Itupun setelah Pengadilan berusaha tapi tidak berhasil mendamaikan kedua belah pihak (pasal 39).
4.   Poligami dibatasi secara ketat
Asas perkawinan menurut undang-undang perkawinan adalah monogami. Hanya apabila dikehendaki oleh yang bersangkutan, karena hukum dan agama dari yang bersangkutan mengizinkannya, seorang suami dapat beristri lebih dari seorang. Namun demikian, perkawinan dengan lebih dari seorang istri, meskipun hal itu dikehendaki oleh pihak-pihak yang bersangkutan hanya dapat dilakukan apabila dipenuhi berbagai syarat tertentu dan diputus oleh pengadilan.
Seperti juga percerain maka poligami adalah merupakan momok yang ditakuti oleh kaum wanita. Pelaksanaan poligami tanpa pengaturan yang ketat telah menimbulkan akibat-akibat yang serius dalam rumah tangga. Hubungan antara istri/madu menjadi tegang, sementara hubungan antara anak-anak yang berlainan ibu menjurus kepada pertentangan, apalagi bila si Bapak telah meninggal dunia. Undang-undang mengatur bagaimana caranya untuk melakukan poligami.
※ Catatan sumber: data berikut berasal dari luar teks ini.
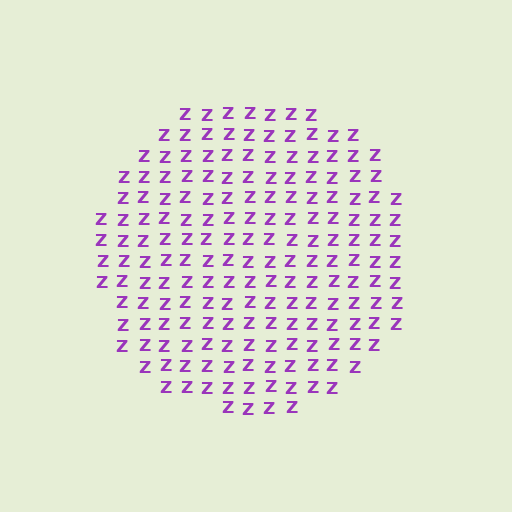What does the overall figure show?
The overall figure shows a circle.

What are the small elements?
The small elements are letter Z's.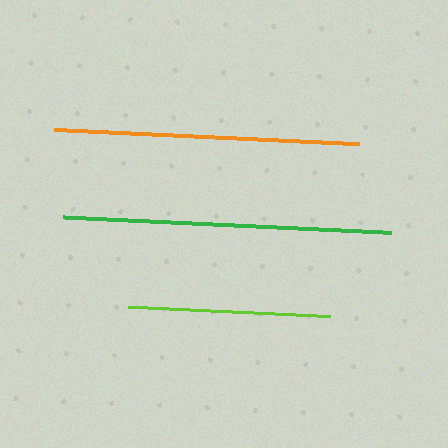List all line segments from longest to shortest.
From longest to shortest: green and orange (about equal), lime.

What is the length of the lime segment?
The lime segment is approximately 201 pixels long.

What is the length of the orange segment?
The orange segment is approximately 305 pixels long.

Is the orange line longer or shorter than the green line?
The green and orange lines are approximately the same length (about 328 and 305 pixels).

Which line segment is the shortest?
The lime line is the shortest at approximately 201 pixels.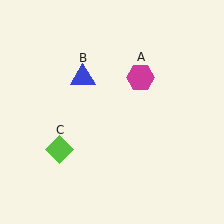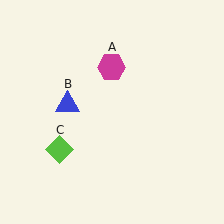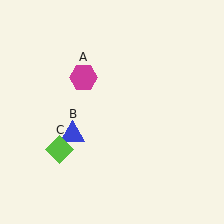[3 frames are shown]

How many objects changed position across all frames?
2 objects changed position: magenta hexagon (object A), blue triangle (object B).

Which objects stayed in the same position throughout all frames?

Untuk itu harus ditempuh/dipenuhi tahap-tahap di bawah ini secara berturut-turut (pasal 4 dan 5 UUP), yakni:
1.  Istri tidak dapat menjalankan tugas sebagai istri;
2.  Istri mendapat cacat badan atau berpenyakit yang tidak dapat disembuhkan;
3.  Adanya persetujuan dari istri;
4.  Adanya kepastian bahwa suami mampu menjamin keperluan-keperluan hidup istri-istri dan anak-anaknya;
5.  Adanya jaminan bahwa suami akan berlaku adil terhadap istri-istri dan anak-anaknya;

5.  Izin dari Pengadilan
Tentang kemandulan, tentu saja Pengadilan akan meneliti secara objektif, karena melalui pemeriksaan medis akan dapat diketahui siapa sebenarnya yang tidak dapat memberi keturunan, apakah istri ataukah justru suami itu sendiri. Mengingat cara-cara pengaturan yang ketat itu, maka diharapkan angka poligami akan dapat ditekan serendah mungkin beserta segala akibat buruknya.

6.  Kematangan calon mempelai
Undang-undang ini menganut prinsip bahwa calon suami istri harus telah matang jasmani dan rohaninya untuk melangsungkan perkawinan, agar supaya dapat memenuhi tujuan luhur dari perkawinan dan mendapat keturunan yang baik dan sehat. Oleh karena itu harus dicegah adanya perkawinan anak-anak di bawah umur. Di samping itu perkawinan mempunyai hubungan erat dengan masalah kependudukan. Ternyata bahwa batas umur yang lebih rendah bagi wanita untuk kawin, mengakibatkan laju kelahiran yang lebih tinggi. Oleh karena itu Undang-undang ini menentukan batas umur untuk kawin,  yaitu 21 Tahun.
Namun demikian dalam keadaan yang sangat memaksa (darurat), perkawinan di bawah umur tersebut dimungkinkan, tetapi setelah memperoleh dispensasi dari Pengadilan atas permintaan orang tua (pasal 7 ayat 1 dan 2).

Demikianlah beberapa hal tentang Undang-undang Perkawinan yang dapat kami sampaikan pada kesempatan ini, semoga dapat bermanfaat dan menjadi bahan acuan di dalam pelaksanaan kehidupan bermasyarakat dan bernegara. Terima kasih atas segala perhatian, dan mohon maaf atas segala kekurangan.


[1] Disampaikan pada acara  “Pertemuan Catur Wulan DWP Setjen BPK” di Jakarta, 24 April 2007.